Scott McKeon is a Senior Lecturer in the Managerial Economics and Decision Sciences Department. He joined the Kellogg faculty in 1995 after receiving his PhD in Engineering Economic Systems at Stanford University.
Professor McKeon has been named to the Faculty Honor Roll in every quarter he has taught at Kellogg. He has received numerous teaching awards including the 2004 Lawrence G. Lavengood Professor of the Year.
In addition to the regular MBA program, Professor McKeon has taught in the MMM program as well as within Northwestern’s Industrial Engineering Department.
Areas of Expertise
Probability
Risk Management
Education
PhD, 1995, Engineering Economic Systems, Stanford University
MS, 1989, Engineering Economic Systems, Stanford University
BSC, 1987, Economics, Santa Clara University
BS, 1987, Mathematics, Santa Clara University
Academic Positions
Senior Lecturer, Industrial Engineering, McCormick School of Engineering, Northwestern University, 1998-present
Senior Lecturer, Managerial Economics and Decision Sciences, Kellogg School of Management, Northwestern University, 1998-present
Visiting Assistant Professor, Decision Sciences, Kellogg School of Management, Northwestern University, 1995-1998
Teaching Interests
Mathematical treatment of economic externalities, dynamic systems analysis, optimization theory, and decision analysis
Full-Time / Part-Time MBA
Mathematical Methods For Management Decisions (DECS-433-0) This course counts toward the following majors: Decision Sciences.

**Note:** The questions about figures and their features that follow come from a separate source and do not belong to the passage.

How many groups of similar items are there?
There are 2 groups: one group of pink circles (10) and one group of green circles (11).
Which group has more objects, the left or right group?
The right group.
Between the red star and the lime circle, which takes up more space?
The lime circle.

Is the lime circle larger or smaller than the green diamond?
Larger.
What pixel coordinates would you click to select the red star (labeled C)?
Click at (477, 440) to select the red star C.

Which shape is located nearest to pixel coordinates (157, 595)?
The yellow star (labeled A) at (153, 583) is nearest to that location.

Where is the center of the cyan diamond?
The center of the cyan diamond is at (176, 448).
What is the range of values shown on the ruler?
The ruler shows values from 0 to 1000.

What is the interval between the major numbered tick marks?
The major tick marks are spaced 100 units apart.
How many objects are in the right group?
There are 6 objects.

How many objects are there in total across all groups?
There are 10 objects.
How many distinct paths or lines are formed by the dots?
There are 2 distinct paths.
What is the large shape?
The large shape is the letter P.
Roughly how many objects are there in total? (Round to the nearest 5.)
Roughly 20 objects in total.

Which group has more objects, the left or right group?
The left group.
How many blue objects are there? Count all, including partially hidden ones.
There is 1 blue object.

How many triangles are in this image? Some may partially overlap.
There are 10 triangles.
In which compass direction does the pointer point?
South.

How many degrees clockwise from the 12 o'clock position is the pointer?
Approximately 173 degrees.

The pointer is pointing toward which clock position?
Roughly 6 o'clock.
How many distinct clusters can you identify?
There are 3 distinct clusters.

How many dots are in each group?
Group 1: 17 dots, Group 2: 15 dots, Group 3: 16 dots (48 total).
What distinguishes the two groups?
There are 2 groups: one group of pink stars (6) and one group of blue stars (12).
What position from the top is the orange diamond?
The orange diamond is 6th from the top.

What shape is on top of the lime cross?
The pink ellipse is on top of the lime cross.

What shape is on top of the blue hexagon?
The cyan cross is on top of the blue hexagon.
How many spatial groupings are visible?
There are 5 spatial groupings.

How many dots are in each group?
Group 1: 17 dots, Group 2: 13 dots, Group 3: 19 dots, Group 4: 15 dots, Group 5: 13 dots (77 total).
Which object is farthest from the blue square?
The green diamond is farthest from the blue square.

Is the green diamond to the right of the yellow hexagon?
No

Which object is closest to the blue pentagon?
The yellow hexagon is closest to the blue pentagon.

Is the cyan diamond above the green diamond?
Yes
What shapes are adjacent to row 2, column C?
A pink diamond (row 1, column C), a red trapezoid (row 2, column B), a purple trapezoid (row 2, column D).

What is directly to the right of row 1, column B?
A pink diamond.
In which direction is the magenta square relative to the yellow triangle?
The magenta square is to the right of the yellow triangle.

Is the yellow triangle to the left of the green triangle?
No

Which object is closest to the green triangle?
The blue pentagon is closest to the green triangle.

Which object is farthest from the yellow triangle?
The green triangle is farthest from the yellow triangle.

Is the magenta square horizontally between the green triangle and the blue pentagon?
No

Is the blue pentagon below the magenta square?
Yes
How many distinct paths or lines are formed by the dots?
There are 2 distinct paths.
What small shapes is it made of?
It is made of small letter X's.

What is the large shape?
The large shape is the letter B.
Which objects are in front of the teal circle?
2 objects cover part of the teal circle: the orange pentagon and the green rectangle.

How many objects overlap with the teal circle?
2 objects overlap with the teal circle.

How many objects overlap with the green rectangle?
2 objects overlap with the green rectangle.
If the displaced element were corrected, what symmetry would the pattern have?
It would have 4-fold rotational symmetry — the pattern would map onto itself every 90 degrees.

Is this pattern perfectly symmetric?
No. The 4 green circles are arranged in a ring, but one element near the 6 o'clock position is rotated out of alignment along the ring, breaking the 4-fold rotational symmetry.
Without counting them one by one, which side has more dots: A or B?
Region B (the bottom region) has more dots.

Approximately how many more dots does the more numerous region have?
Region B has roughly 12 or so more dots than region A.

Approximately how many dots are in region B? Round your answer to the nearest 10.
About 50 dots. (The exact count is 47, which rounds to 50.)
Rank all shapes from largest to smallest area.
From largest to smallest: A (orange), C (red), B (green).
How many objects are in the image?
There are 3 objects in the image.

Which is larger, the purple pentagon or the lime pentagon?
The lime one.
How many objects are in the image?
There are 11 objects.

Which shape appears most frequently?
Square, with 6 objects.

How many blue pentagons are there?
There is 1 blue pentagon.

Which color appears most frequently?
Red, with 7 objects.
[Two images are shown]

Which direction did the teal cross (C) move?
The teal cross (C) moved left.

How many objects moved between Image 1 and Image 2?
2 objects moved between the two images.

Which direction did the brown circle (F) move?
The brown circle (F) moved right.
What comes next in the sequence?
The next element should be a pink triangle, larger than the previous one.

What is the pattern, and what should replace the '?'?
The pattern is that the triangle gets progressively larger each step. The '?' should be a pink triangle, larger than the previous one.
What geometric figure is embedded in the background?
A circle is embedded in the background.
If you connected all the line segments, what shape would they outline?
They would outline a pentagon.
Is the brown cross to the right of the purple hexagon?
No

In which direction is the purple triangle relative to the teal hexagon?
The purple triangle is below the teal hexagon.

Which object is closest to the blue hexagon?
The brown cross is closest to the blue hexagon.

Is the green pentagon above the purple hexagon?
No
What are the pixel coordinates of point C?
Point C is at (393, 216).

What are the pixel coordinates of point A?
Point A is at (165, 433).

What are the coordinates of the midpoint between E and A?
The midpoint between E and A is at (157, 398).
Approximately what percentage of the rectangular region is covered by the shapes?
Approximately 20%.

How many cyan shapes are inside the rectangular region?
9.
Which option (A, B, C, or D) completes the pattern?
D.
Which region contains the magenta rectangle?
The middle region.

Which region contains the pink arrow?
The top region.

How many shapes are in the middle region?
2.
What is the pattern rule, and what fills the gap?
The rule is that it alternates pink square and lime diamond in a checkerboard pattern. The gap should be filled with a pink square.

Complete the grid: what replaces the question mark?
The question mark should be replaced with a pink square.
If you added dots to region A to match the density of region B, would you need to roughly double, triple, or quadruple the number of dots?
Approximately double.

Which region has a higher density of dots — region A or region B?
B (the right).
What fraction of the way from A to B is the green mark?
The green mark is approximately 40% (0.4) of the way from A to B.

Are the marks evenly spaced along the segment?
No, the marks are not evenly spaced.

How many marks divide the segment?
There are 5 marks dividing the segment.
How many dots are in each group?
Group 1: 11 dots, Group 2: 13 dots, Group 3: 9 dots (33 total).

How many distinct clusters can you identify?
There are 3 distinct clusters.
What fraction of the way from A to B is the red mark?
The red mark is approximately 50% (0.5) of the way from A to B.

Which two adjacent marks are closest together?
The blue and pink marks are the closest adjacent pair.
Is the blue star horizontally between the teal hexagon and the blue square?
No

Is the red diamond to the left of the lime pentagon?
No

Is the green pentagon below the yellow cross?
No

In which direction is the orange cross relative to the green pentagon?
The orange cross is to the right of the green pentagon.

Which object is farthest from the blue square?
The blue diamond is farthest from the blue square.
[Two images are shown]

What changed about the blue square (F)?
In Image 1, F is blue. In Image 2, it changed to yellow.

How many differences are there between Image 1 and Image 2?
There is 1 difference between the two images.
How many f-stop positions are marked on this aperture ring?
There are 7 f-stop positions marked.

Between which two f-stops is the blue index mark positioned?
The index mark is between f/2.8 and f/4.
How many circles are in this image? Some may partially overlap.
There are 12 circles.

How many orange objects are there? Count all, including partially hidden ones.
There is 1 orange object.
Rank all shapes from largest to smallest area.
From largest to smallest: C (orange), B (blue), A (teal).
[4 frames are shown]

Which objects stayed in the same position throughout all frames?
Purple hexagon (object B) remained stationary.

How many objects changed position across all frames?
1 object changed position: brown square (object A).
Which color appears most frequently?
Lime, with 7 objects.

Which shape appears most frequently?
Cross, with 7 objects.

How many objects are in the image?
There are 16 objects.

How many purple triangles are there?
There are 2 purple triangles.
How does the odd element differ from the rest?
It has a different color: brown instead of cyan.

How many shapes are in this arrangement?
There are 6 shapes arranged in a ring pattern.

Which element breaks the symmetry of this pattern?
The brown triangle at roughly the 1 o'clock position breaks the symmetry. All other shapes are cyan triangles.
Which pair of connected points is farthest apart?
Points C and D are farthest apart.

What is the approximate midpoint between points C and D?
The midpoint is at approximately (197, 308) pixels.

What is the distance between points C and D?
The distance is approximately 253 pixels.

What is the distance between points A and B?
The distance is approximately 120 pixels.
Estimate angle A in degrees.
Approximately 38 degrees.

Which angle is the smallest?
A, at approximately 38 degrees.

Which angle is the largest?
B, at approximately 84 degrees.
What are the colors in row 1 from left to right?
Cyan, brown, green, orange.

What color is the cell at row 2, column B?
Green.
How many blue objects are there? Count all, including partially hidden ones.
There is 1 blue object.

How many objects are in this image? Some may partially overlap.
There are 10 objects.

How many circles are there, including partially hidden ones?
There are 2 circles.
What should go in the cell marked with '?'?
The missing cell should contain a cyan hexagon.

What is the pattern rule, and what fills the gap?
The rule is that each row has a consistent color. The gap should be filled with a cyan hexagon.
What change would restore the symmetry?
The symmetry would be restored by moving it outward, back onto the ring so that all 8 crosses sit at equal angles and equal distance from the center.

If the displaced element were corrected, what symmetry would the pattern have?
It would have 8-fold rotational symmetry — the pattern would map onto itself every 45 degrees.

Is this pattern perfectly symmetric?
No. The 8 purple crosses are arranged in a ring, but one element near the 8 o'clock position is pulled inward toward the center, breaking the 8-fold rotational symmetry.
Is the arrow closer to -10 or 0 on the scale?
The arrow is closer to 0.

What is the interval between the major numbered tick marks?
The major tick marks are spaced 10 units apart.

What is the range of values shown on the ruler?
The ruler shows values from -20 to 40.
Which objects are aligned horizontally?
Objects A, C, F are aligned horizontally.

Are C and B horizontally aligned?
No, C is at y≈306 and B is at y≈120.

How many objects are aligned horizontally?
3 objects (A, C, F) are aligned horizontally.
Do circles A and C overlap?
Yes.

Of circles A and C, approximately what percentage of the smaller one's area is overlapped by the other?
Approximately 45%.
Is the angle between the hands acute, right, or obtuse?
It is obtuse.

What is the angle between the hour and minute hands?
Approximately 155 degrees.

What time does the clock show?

Provides frameworks for reasoning about decisions in uncertain environments. Case studies and experiments are used to motivate the importance of probabilistic reasoning to avoid the systematic biases that cloud managers' decision making. Formal probabilistic tools are introduced and their relevance to modern business issues is conveyed via cases, exercises, and class experiments. Some of the applications include: inventory management with uncertain demand, principal-agent models, herd behavior, selection bias, rare events, real options and risk. The course is self-contained, and should be of value to all students, including those with prior exposure to formal probability models.
Decision Analysis (DECS-450-0)
This course counts toward the following majors: Analytical Consulting, Decision Sciences.
This course presents a normative approach to making decisions in one's personal and professional life. The first half of the course introduces the fundamentals of decision analysis: probabilistic modeling, preference modeling, the five rules of actional thought, decision tree construction and rollback, and the value of imperfect and perfect information. The second half of the course stresses how decision analysis is used in real-world practice. Topics include sensitivity analyses, influence diagrams, stochastic dominance, probabilistic encoding and tornado diagrams. A major component of the course is a group project in which students use the tools presented in the course to address a real-world decision problem of their own choosing.